You’ll often find that booking 10 or 20 hours of lessons in advance will work out a lot cheaper than paying for an individual lesson.
It’s always worth remembering that these are usually introductory offers and prices will go up after your initial booking. Be sure to check what the price of your lessons will be once the initial offer ends before committing to that instructor.
It’s important to have a good relationship and be comfortable with your instructor so don’t be totally swayed by cheap lessons.
While you’ll want to get out on the road as soon as possible, you should try and pass your theory test as soon as possible.
Not only will this give you a better understanding of how you and other drivers should act but it’ll also give you the opportunity to get the most out of your lessons.
Your instructor will be able to focus on getting you ready for your test rather than having more lessons than you need while you wait to pass your theory.
Booking hourly lessons may be cheaper but by the time you’ve ‘warmed up’, you might find the time has flown by. Booking two-hour sessions may be more expensive in the short term but you’ll become more experienced quicker which could save you in the long run.
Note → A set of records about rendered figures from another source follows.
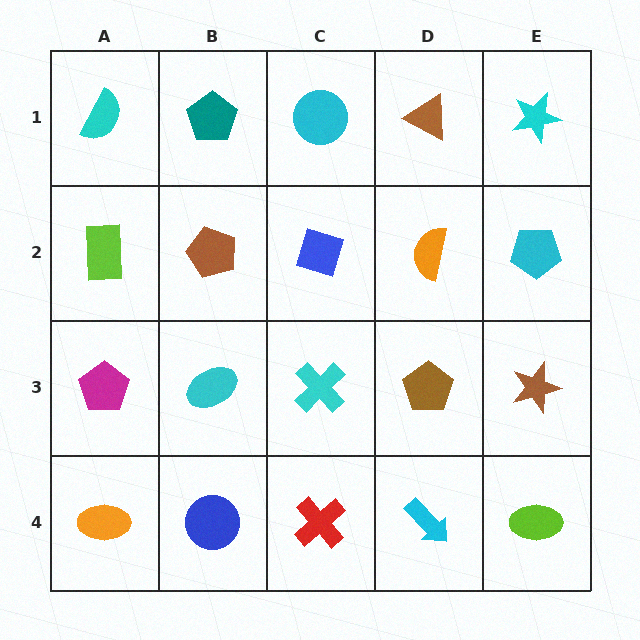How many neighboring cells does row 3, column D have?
4.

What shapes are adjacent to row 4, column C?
A cyan cross (row 3, column C), a blue circle (row 4, column B), a cyan arrow (row 4, column D).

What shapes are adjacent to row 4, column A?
A magenta pentagon (row 3, column A), a blue circle (row 4, column B).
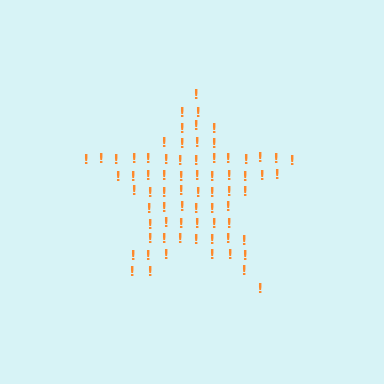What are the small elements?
The small elements are exclamation marks.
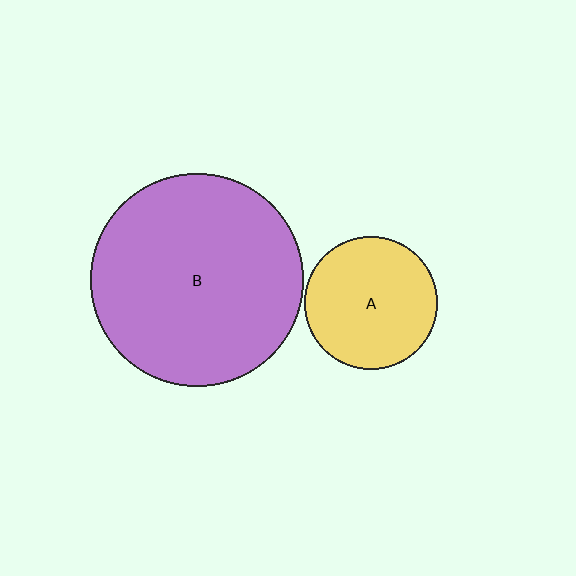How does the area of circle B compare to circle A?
Approximately 2.6 times.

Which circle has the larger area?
Circle B (purple).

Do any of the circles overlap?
No, none of the circles overlap.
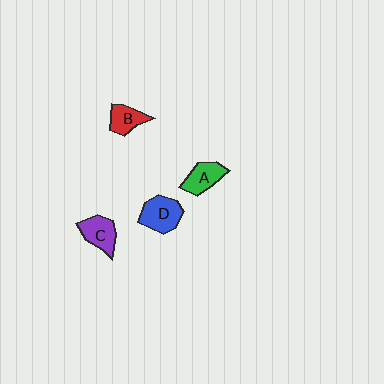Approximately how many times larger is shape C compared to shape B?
Approximately 1.2 times.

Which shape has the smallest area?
Shape B (red).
Also, you should avoid any situations where your instructor ‘piggybacks’ lessons. This is where they’ll ask you to pick up another learner during your lesson and have them in the back while you finish your session.
Getting the most amount of tuition is the best way to get value for money. Ensure you’re comfortable while on the road and that your instructor is fully focused on you and not texting, talking or distracted during the lesson.
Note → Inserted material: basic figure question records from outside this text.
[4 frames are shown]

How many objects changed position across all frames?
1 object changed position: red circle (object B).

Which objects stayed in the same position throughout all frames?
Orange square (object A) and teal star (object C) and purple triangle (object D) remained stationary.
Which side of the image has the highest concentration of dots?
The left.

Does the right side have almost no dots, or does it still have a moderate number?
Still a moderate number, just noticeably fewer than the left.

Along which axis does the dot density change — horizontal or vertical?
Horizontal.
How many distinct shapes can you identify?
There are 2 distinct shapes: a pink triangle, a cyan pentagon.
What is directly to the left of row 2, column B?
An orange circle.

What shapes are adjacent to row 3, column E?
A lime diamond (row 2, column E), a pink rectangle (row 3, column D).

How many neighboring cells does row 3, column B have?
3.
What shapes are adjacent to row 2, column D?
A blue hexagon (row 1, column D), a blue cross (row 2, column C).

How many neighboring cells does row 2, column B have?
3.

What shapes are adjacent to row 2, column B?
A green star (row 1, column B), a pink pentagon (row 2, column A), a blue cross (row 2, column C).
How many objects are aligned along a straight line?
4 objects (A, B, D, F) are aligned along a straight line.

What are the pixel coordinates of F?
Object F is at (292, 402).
A great way to save money while learning to drive is to get that all-important experience in private lessons with your parents or other family members.
This is the best way to get the practice you need without having to pay for more lessons than you can afford. Using a parent’s car is often more comfortable and driving with someone you know will give you more confidence on the road.
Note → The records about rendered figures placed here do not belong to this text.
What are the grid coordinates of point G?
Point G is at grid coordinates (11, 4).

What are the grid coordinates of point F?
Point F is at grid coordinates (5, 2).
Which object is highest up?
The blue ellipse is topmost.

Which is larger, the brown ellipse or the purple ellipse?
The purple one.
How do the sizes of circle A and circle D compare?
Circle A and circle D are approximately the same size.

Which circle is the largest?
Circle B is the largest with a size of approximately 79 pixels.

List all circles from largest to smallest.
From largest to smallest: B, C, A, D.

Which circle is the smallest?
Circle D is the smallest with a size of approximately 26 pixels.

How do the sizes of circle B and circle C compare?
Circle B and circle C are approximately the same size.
One important thing to remember is that even you’re a learner, you still need to be properly insured when driving the vehicle. Professional instructors will have their own insurance policy but if you’re in the car with a family member, you’ll be the one who needs insurance.
If you’re only having private lessons occasionally, then an annual insurance policy could be a big waste of money.
A temporary learner driver policy, on the other hand, is a flexible and affordable option as you only pay for the cover you actually need. From just one day up to 3 months, you can choose a duration that fits your situation.
Short term cover will also give peace of mind to any nervous parents worried about letting a learner behind the wheel. As it’s a separate, standalone policy it has no impact on their annual policy and if you were to have an accident, they won’t lose their No Claims Discount.
You can get a quote in minutes and have cover from the second you want.
Remember there are certain rules around who you can learn to drive with.
A sure-fire way to reduce the overall cost of learning to drive is to pass the first time. Whether it’s your theory or your practical, getting the job done on the first try will save you having to pay to take it again.
You shouldn’t be in a rush to take your test as you’ll be more likely to fail if you’re quite a level you need to be. To ensure you pass first time, you should only apply to take your test when you feel ready to do so.
If you’ve booked your test and don’t feel that you’ll be completely ready for it, you can postpone it if you give at least three working days’ notice.
It’s also worth remembering, as we mentioned above, driving tests are cheaper on weekdays so if you can, try and get a test in the week. This will not only save you money but you’ll find the roads are quieter.
Of course, we can all have an off day, so if things don’t go well on your test and you fail, don’t worry too much about it. Keep practising and you’ll pass in no time at all!
These are just some of the ways you can save yourself some money and reduce the cost of learning to drive.